A
educação do ser poético
Carlos Drummond de Andrade
Por que motivo as crianças, de modo geral,
são poetas e, com o tempo, deixam de sê-lo?
Será a poesia um estado de infância
relacionado com a necessidade de jogo, a ausência de conhecimento livresco, a
despreocupação com os mandamentos práticos de viver estado de pureza da mente,
em suma?
Acho que é um pouco de tudo isso, se ela
encontra expressão cândida na meninice, pode expandir-se pelo tempo afora,
conciliada com a experiência, o senso crítico, a consciência estética dos que
compõem ou absorvem poesia.
Mas, se o adulto, na maioria dos casos, perde
essa comunhão com a poesia, não estará na escola, mais do que em qualquer outra
instituição social, o elemento corrosivo do instinto poético da infância, que
vai fenecendo, à procura que o estudo Sistemático desenvolve, até desaparecer
no homem feito e preparado supostamente para a vida?
Receio que sim.
A escola enche o menino de matemática, de
geografia, de linguagem, sem, via de regra, fazê-lo através da poesia da
matemática, da geografia, da linguagem.
A escola não repara em seu ser poético, não o
atende em sua capacidade de viver poeticamente o conhecimento e o mundo.

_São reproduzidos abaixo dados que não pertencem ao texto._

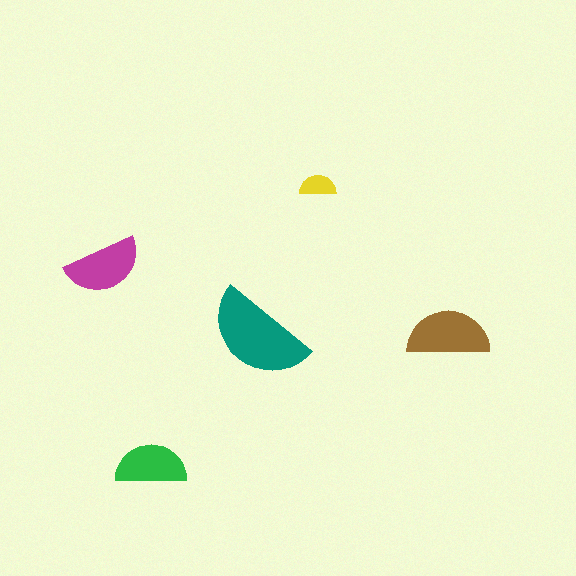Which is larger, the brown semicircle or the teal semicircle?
The teal one.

Sei que se consome poesia nas salas de aula,
que se decoram versos e se estimulam pequenas declamadoras, mas será isso
cultivar o núcleo poético da pessoa humana?
Oh, afastem, por favor, a suspeita de que estou
acalentando a intenção criminosa de formar milhões de poetinhas nos bancos da
escola maternal e de curso primário.
Não pretendo nada disto, e acho mesmo que o
uso da escrita poética na idade adulta costuma degenerar em abuso que nada tem
a ver com a poesia.
Fazem-se demasiados versos vazios daquela
centelha que distingue uma linha de poesia, de uma linha de prosa, ambas
preenchidas com palavras da mesma língua, da mesma época, do mesmo grupo
cultural, mas tão diferentes.
Se há inflação de poetas significantes,
faltam amadores de poesia- e amar a poesia é forma de praticá-la, recriando-a.

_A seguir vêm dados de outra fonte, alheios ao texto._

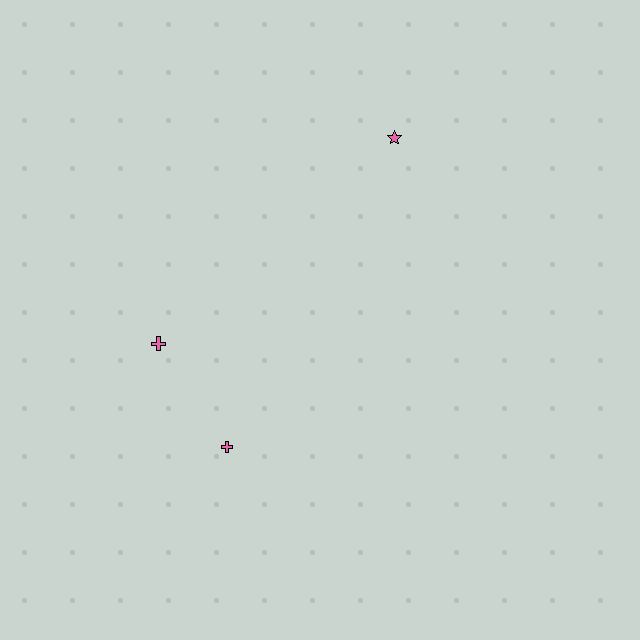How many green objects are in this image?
There are no green objects.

O que eu pediria à escola, se não me
faltassem luzes pedagógicas, era considerar a poesia como primeira visão direta
das coisas e, depois, como veículo de informação prática e teórica, preservando
em cada aluno o fundo mágico, lúdico, intuitivo e criativo, que se identifica
basicamente com a sensibilidade poética.
Não seria talvez despropositado cuidar de uma
extensão poética das escolinhas de arte, esta ideia maravilhosa que Augusto
Rodrigues tirou de sua formação humana de artista para a realidade brasileira.

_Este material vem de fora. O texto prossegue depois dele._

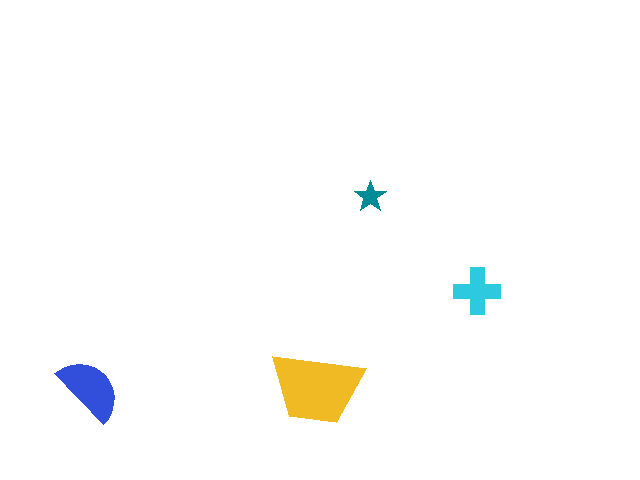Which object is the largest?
The yellow trapezoid.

Longe de ser uma fábrica alarmante de versejadores infantis, essa extensão,
curso ou atividade autônoma, ou que nome lhe coubesse, diária à criança
condições de expressar sua maneira de ver e curtir a realidade poética entre o
ser e as coisas. Projeto de educação para a poesia (fala-se hoje em educação
artística no ensino médio, quando o mais razoável seria dizer educação pela
arte).
A vocação poética teria ai uma largada
franca, as experiência criativas gozariam de clima favorável sem que tal
importasse na obrigação de alcançar resultados concretos mensuráveis em nível
escolar.
Sei de casos em que um engenheiro, por
exemplo, aos 30, 40 anos, descobre a existência da poesia...
Não
poderia tê-la descoberto mais cedo, encontrando-a em si mesmo, quando ela se
manifestava em brinquedos, improvisações aparentemente absurdas, rabiscos,
achados verbais, exclamações gestos gratuitos?
Alguma coisa que se bolasse nesse sentido, no
campo da educação, valeria como corretivo prévio da aridez com que se costuma
transcrever os destinos profissionais, murados na especialização, na ignorância
do prazer estético, na tristeza de encarar a vida como dever pontilhado de
tédio.
E a arte, como a educação e tudo mais, que
fim mais alto pode ter em mira senão este, de contribuir para a educação do ser
humano à vida, o que, numa palavra, se chama felicidade?